Reference will now be made in detail to the present preferred embodiments of the present invention, examples of which are illustrated in the accompanying drawings, wherein like reference numerals refer to like elements throughout.

In the description of the present invention, it should be understood that the orientation or positional relationship referred to in the description of the orientation, such as the upper, lower, front, rear, left, right, etc., is based on the orientation or positional relationship shown in the drawings, and is only for convenience of description and simplification of description, and does not indicate or imply that the device or element referred to must have a specific orientation, be constructed and operated in a specific orientation, and thus, should not be construed as limiting the present invention.

In the description of the present invention, the meaning of a plurality of means is one or more, the meaning of a plurality of means is two or more, and larger, smaller, larger, etc. are understood as excluding the number, and larger, smaller, inner, etc. are understood as including the number. If the first and second are described for the purpose of distinguishing technical features, they are not to be understood as indicating or implying relative importance or implicitly indicating the number of technical features indicated or implicitly indicating the precedence of the technical features indicated.

In the description of the present invention, unless otherwise explicitly limited, terms such as arrangement, installation, connection and the like should be understood in a broad sense, and those skilled in the art can reasonably determine the specific meanings of the above terms in the present invention in combination with the specific contents of the technical solutions.

Referring to fig. 1 and 2, an induction knob is provided, which includes a knob assembly 100 and a knob support 200 respectively disposed at two sides of an operation panel 300, a second annular permanent magnet 210 is disposed in the knob support 200, a first annular permanent magnet 110 is disposed in the knob assembly 100, opposite surfaces of the second annular permanent magnet 210 and the first annular permanent magnet 110 are opposite in attraction, a detection device 400 and a hall element 410 mounted on the detection device 400 are further disposed at the same side of the knob support 200, a radial permanent magnet 120 is disposed in the knob assembly 100, the radial permanent magnet 120 and the hall element 410 are coaxially disposed, and the radial permanent magnet 120 is axially symmetrically disposed along a rotation axis of the inductive knob.

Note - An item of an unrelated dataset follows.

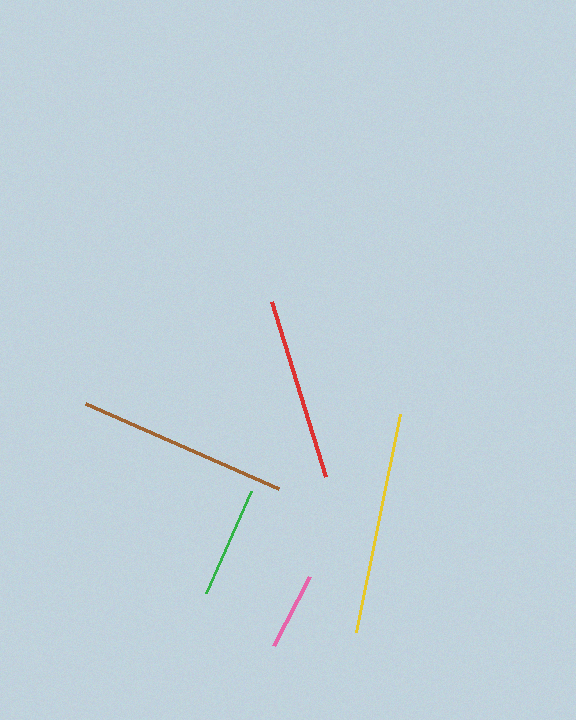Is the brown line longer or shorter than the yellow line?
The yellow and brown lines are approximately the same length (about 223 and 211 pixels).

A control method of an induction knob comprises a knob assembly 100 and a knob support 200 which are respectively arranged at two sides of an operation panel 300, a detection device 400 and a Hall element 410 which is arranged on the detection device 400 are also arranged at the same side of the knob support 200, a radial permanent magnet 120 is arranged in the knob assembly 100, the radial permanent magnet 120 and the Hall element 410 are coaxially arranged, the radial permanent magnet 120 is axially symmetrically arranged along a rotating shaft of the induction knob, and the control method of the induction knob comprises the following steps:

1) the driving knob assembly 100 rotates around the axis of the knob assembly 100, and the radial permanent magnet 120 is driven to rotate through the knob assembly 100;

2) the radial permanent magnet 120 rotates to drive the N pole and the S pole at the two ends of the radial permanent magnet 120 to rotate, and a magnetic field which changes orderly is generated;

3) the hall element 410 detects signals of the direction of magnetic pole change and the frequency of the magnetic pole change in the magnetic field, and feeds back the detected signals to the control device through the detection device 400 to generate a control signal.

The induction knob and the control method of the induction knob change the installation mode of the permanent magnet used for generating the control signal and the Hall element 410, the radial permanent magnet 120 is arranged in the knob component 100, the Hall element 410 is coaxially arranged on the other side of the operation panel 300 and the radial permanent magnet 120, mutual magnetic field interference caused by excessive permanent magnets can be avoided, the induction knob receives a magnetic pole change signal generated in the rotation process of the single radial permanent magnet 120 through the Hall element 410, the adjustment of gears is achieved, the overall structure is simpler, and the induction and control precision is more accurate.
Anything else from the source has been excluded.